Il Risorgimento fu un faro che illuminò l’Italia, ne scoprì le sue volontà di unità e di libertà. Senza i Savoia, e la loro determinazione ad espandere il proprio regno, l’Italia non sarebbe stata fatta. Oggi c’è da chiedersi quanto di quegli entusiasmi sia rimasto, nel 150º della nostra Patria: una celebrazione tiepida e quasi forzata, come se fosse un appuntamento obbligato da rispettare in fretta e in sordina.
C’è il fastidio di chi aspira a dividere ciò che è stato unito. O l’imbarazzo nel confrontare la situazione sociale e politica dei primi anni del Regno, non privi di ombre, con l’attuale: a leggere le cronache del tempo, troviamo formazioni politiche che si fronteggiano, una gigantesca questione meridionale condizionata da promesse mancate e rivendicazioni soprattutto dei contadini, l’esercito e le forze di polizia mandati a contrastare il diffuso brigantaggio con una repressione anche cruenta e i governi impegnati nel Mezzogiorno a modificare il vecchio ordine economico e sociale rimasto sostanzialmente immutato, abile a trasformarsi per restare quello che era. E c’è chi strumentalizza la rilettura, in tempo di relativismo, dello stesso Risorgimento, anche la repressione cruenta d’uno Stato che era considerato ancora straniero .

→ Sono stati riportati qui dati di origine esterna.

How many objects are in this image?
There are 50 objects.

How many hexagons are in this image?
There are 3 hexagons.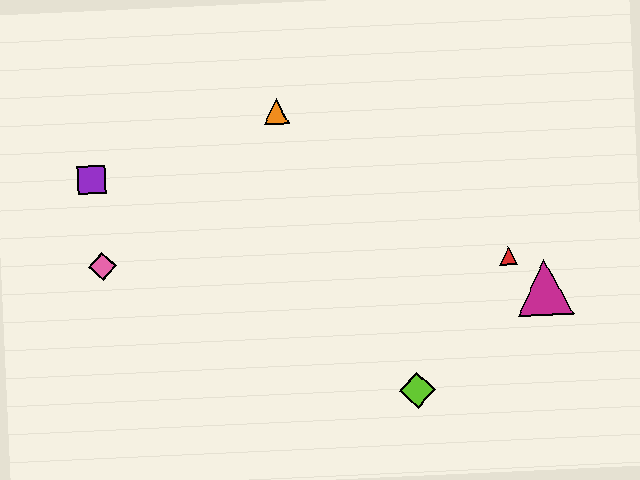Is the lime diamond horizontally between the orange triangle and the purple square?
No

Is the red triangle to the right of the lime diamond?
Yes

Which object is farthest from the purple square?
The magenta triangle is farthest from the purple square.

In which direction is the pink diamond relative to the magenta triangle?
The pink diamond is to the left of the magenta triangle.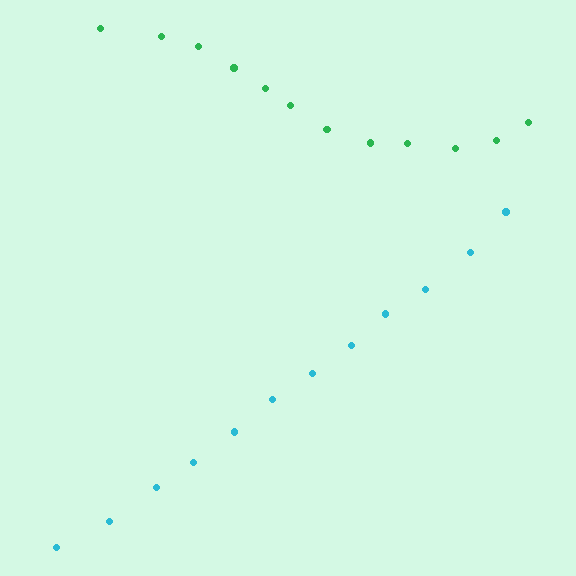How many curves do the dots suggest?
There are 2 distinct paths.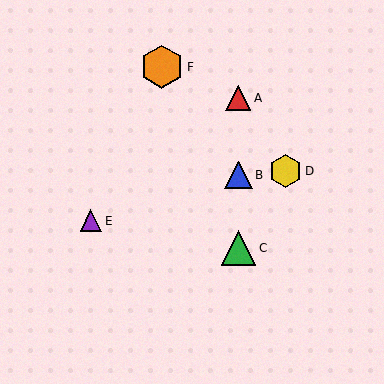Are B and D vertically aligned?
No, B is at x≈238 and D is at x≈285.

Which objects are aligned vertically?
Objects A, B, C are aligned vertically.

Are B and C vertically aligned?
Yes, both are at x≈238.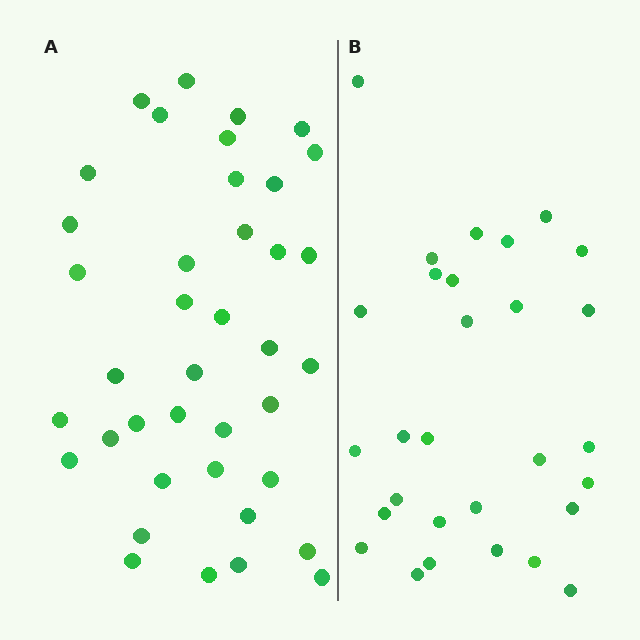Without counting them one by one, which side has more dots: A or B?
Region A (the left region) has more dots.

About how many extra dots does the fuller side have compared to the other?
Region A has roughly 10 or so more dots than region B.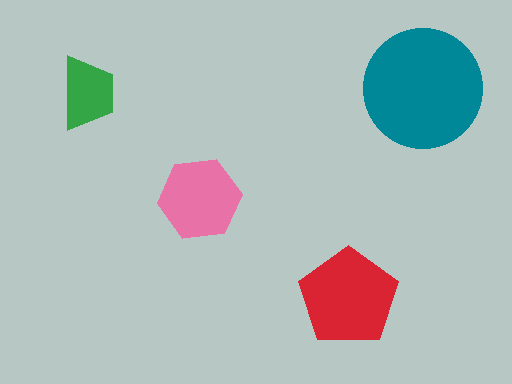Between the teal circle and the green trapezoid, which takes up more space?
The teal circle.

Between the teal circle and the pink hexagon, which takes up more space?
The teal circle.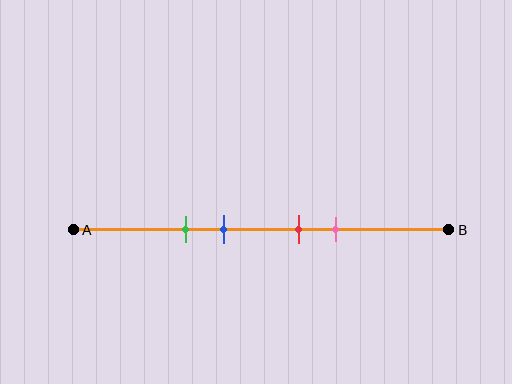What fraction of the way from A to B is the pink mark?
The pink mark is approximately 70% (0.7) of the way from A to B.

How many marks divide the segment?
There are 4 marks dividing the segment.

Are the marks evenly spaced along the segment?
No, the marks are not evenly spaced.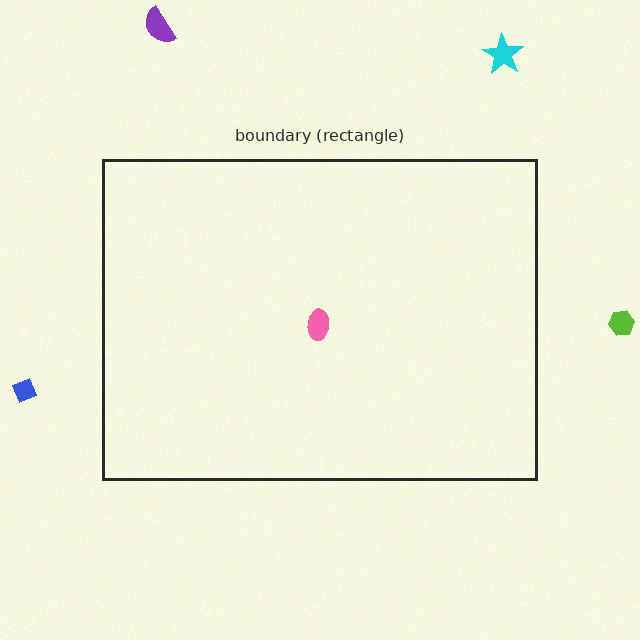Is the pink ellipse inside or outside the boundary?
Inside.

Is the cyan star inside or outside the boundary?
Outside.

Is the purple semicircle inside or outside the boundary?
Outside.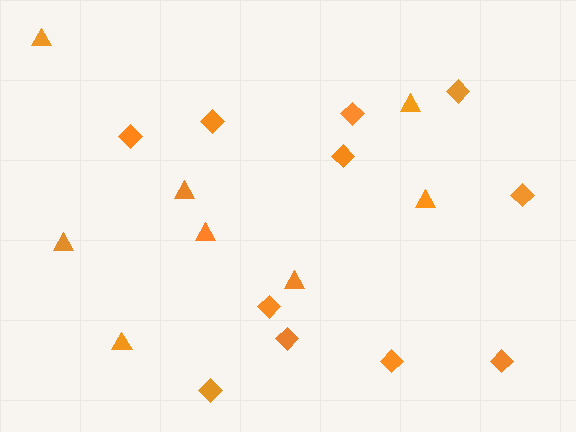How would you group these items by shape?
There are 2 groups: one group of triangles (8) and one group of diamonds (11).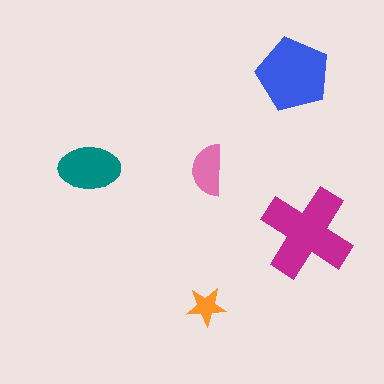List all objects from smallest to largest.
The orange star, the pink semicircle, the teal ellipse, the blue pentagon, the magenta cross.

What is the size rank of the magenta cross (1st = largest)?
1st.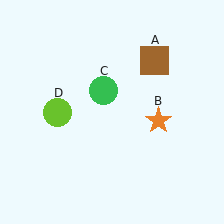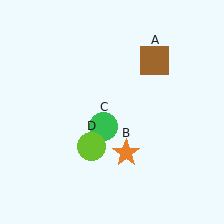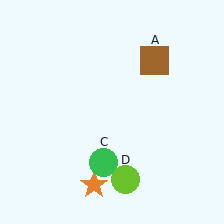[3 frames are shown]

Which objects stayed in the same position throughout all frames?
Brown square (object A) remained stationary.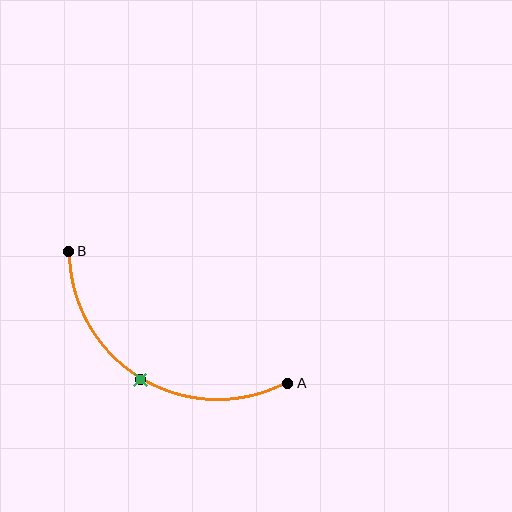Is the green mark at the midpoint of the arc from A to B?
Yes. The green mark lies on the arc at equal arc-length from both A and B — it is the arc midpoint.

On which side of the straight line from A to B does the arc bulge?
The arc bulges below the straight line connecting A and B.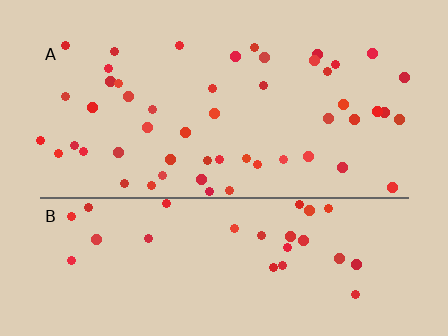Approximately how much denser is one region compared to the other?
Approximately 1.6× — region A over region B.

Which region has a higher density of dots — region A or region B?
A (the top).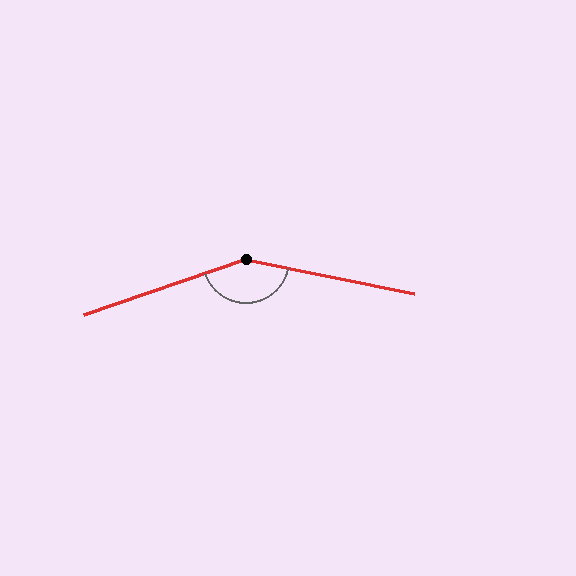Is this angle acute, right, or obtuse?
It is obtuse.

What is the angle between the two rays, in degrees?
Approximately 150 degrees.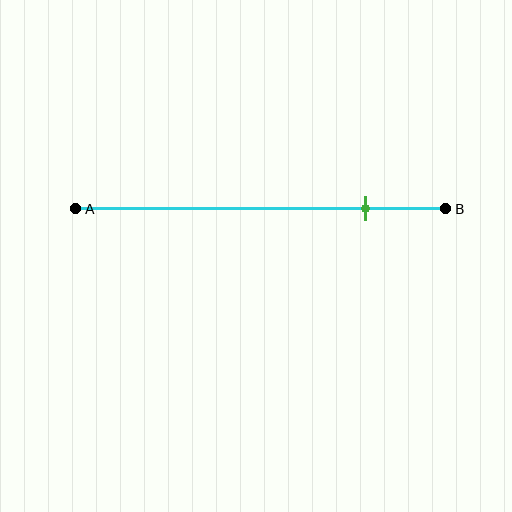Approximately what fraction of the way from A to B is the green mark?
The green mark is approximately 80% of the way from A to B.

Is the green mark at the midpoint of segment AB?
No, the mark is at about 80% from A, not at the 50% midpoint.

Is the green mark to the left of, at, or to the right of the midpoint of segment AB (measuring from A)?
The green mark is to the right of the midpoint of segment AB.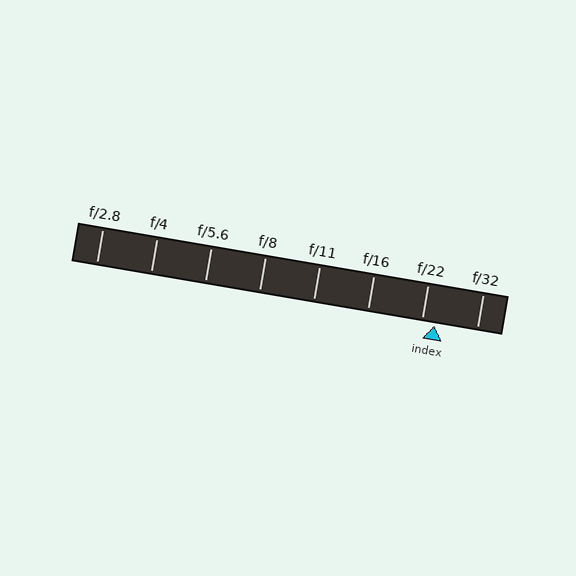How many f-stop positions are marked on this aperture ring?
There are 8 f-stop positions marked.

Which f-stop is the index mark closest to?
The index mark is closest to f/22.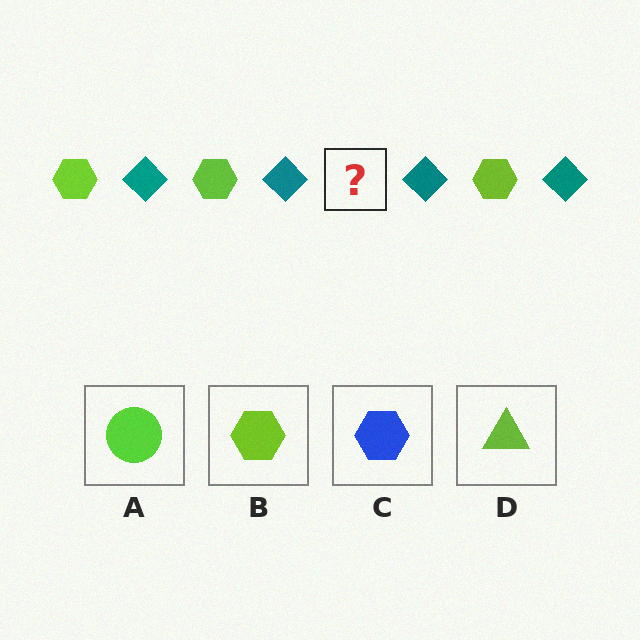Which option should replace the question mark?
Option B.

Il fatto è che, come avverrà anche all’indomani della Grande Guerra e del secondo conflitto mondiale, ha sempre prevalso la tendenza ad evitare di parlarne, anziché chiarire, ricostruire la verità priva di ideologie, con le sue luci e le sue ombre, affidando poi il tutto alla storia. E andare avanti. Nell’ultima seduta della Camera dei deputati a Firenze, il presidente Giuseppe Biancheri, dopo avere rivolto un saluto e un ringraziamento alla città, disse: Ed ora, onorevoli colleghi, arrivederci a Roma, sempre intenti al bene della Patria . Un’espressione che oggi sembra relegata al passato, in tempi in cui i nostri alpini cadono in terra lontana, fedeli al proprio dovere intenti, loro sì, al bene della Patria.
Giangaspare Basile
Pubblicato sul numero di novembre 2010 de L’Alpino.